La rentrée scolaire nous y habitue désormais: la parution en masse d'ouvrages alarmants sur l'école, ses dysfonctionnements, ses classes surchargées, son manque de professeurs et de moyens, sa légèreté des programmes. Bref, l'école est en crise, c'est aussi le propos de Robert Redeker. Mais ce qui nous intéresse surtout dans 'L'Ecole fantôme' (éd. DDB) c'est son analyse de la transmission et sa vision des maux de l'école comme symptômes d'une autre crise, beaucoup plus vaste puisqu'il la nomme 'crise de la vie humaine'. Crise d'une société post-moderne qui vit dans l'illusion de la toute-puissance ; mal-être d'une société qui instrumentalise le langage pour ne pas voir que la langue est ce qui ouvre sur l'indicible ; oubli de ce qu'est l'homme, un être qui ne sait pas si on ne lui apprend pas.
Si l’école est un haut lieu d’humanisation alors le problème est en amont. Le philosophe, qui nous explique que face au traumatisme de la Seconde Guerre mondiale, les Européens n'ont trouvé d'autre moyen que de 'sortir de l'histoire'. Le post-modernisme c'est l'homme exsangue, 'sans passé, sans futur, arc-bouté sur le présent' car on l'a coupé de 'ses racines'.
'La crise de l'école a quelque chose à voir avec l'avancée du transhumanisme.' Parallèlement, Robert Redeker diagnostique une 'éducation qui refuse de donner aux jeunes générations ce que à quoi on peut estimer qu'elles ont droit': leur passé. Au temps du tabou de la mort, le passé est ce qui vient dire à l'homme qu'il est mortel. Exit l'homme fragile, l'homme tragique, l'instant est au 'transhumanisme', à la toute-puissance qui n'a que faire du legs des générations précédentes. Nos ancêtres nous rappellent les limites et la finitude.

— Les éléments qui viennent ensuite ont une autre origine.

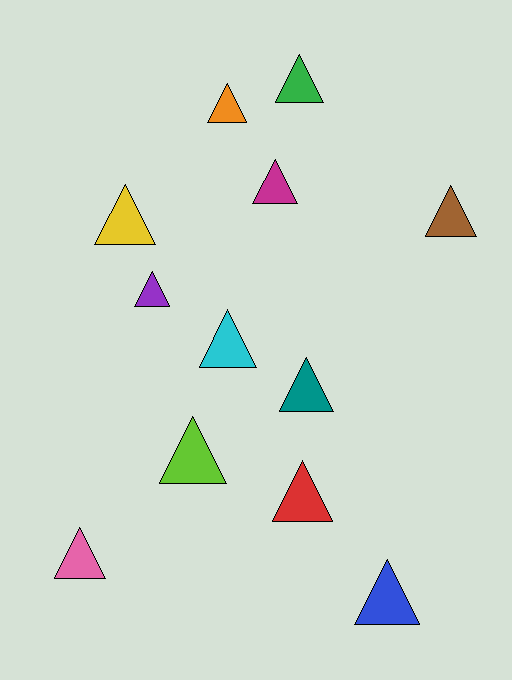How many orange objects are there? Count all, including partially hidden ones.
There is 1 orange object.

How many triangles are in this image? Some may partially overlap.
There are 12 triangles.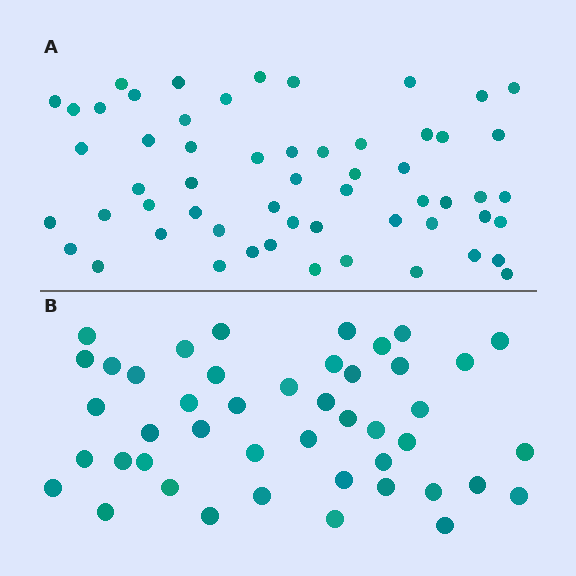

'Que serait la France sans la littérature? Rien du tout!' Pour Robert Redeker, si la littérature 'doit avoir la place centrale dans l'école, avec l'histoire', c'est que la langue 'permet de nous rendre compte que nous avons une âme'. Aujourd'hui, selon lui, on apprend à communiquer 'sous l'influence de la linguistique et des théories du langage'. L alangue est envisagée comme un instrument de communication. 'Or la langue donne la poésie, l'au-delà de la communication.'
Certes l'école n'est pas le lieu où 'socialiser' l'enfant, 'l'école doit attacher à l'histoire, aux œuvres, à la culture du pays', pour le philosophe, mais elle y contribue car l'enseignement de la littérature encourage 'la construction et le développement de l'intériorité'. 'Si nous ne savons plus que la langue est l'instrument de l'âme, nous ne pouvons enseigner d'une façon qui permette à chaque enfant de cultiver un monde intérieur, de s'humaniser.'
Depuis une trentaine d'années on demande à nos enseignants d'être au nom du 'vivre ensemble', 'des animateurs socioculturels'. Oubliée, l'assymétrie entre celui qui détient et transmet le savoir et celui qui le reçoit. Or, pour faire entrer les élèves dans 'le pays de la pensée', selon l'expression d'Hannah Arendt, il faut autre chose que 'bienveillance et sympathie'. Contre un autoritarisme benêt, il doit y avoir un juste milieu à trouver. Seulement voilà, on est dans 'l'idéologie du cool, du liquide, du gélatineux'. Comme le dit le sociologue Zygmunt Bauman, notre société est 'liquide', elle n'aime pas la limite.